Tuesday, March 24, 2009

Pretoria - South Africans, hard-hit by the increasing cost of living under the current economic climate, have been granted reprieve by the Reserve Bank which announced a 100 basis points cut in the repo rate on Tuesday.

"The Monetary Policy Committee has decided to reduce the repurchase rate by 100 basis points to 9.5 percent per annum with effect from 25 March 2009," Reserve Bank Governor Tito Mboweni said following the latest committee meeting in Pretoria.

The economy has continued to weaken significantly in recent months, with growth in the mining and motor manufacturing sectors slowing as a result of the global economic recession.

South Africa's Gross Domestic Product figure contracted by 1.8 percent in the third quarter of last year.
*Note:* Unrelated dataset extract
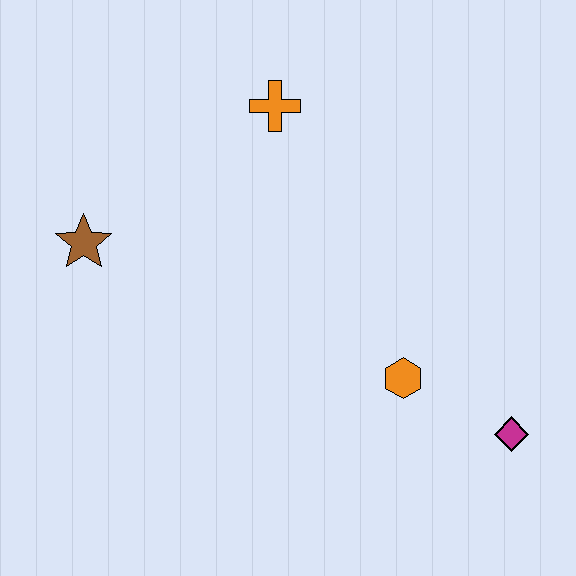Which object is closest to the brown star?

"The South African economy has not escaped the impact of these developments. Domestic production has contracted as a result of weak domestic demand and a significant decline in export demand," he explained.

On whether the country would avoid the global financial crisis, the governor said: "There is a possibility that we might experience two consecutive quarters of negative growth which among economists is defined as a recession."

However, he said it would "not be the end of the world", saying that there would be a slight dip and then a pick up.

The Governor emphasized that South Africans should not get the wrong impression that rates would be cut every time the MPC meets. "If anybody takes that position they'll be a fool," said the governor.

The Reserve Bank last announced that the MPC would be meeting monthly, instead of bimonthly.

Mr Mboweni explained that the change of pace in financial condition required more meetings.

Director for the Bureau for Economic Research (BER) Professor Benjamin Smit said the 100 basis point cut was expected and would be beneficial for home owners who are paying off a bond.

"It was clear that South Africa needed to follow through with some response in line with what's happening internationally."

However, he said more interest cuts were needed.

Nedbank economist Isaac Matshego said that indebted South Africans would be glad to hear of the cut.

"Clearly there is space to breathe when coming to income. People with debt are going to start paying less," said Mr Matshego.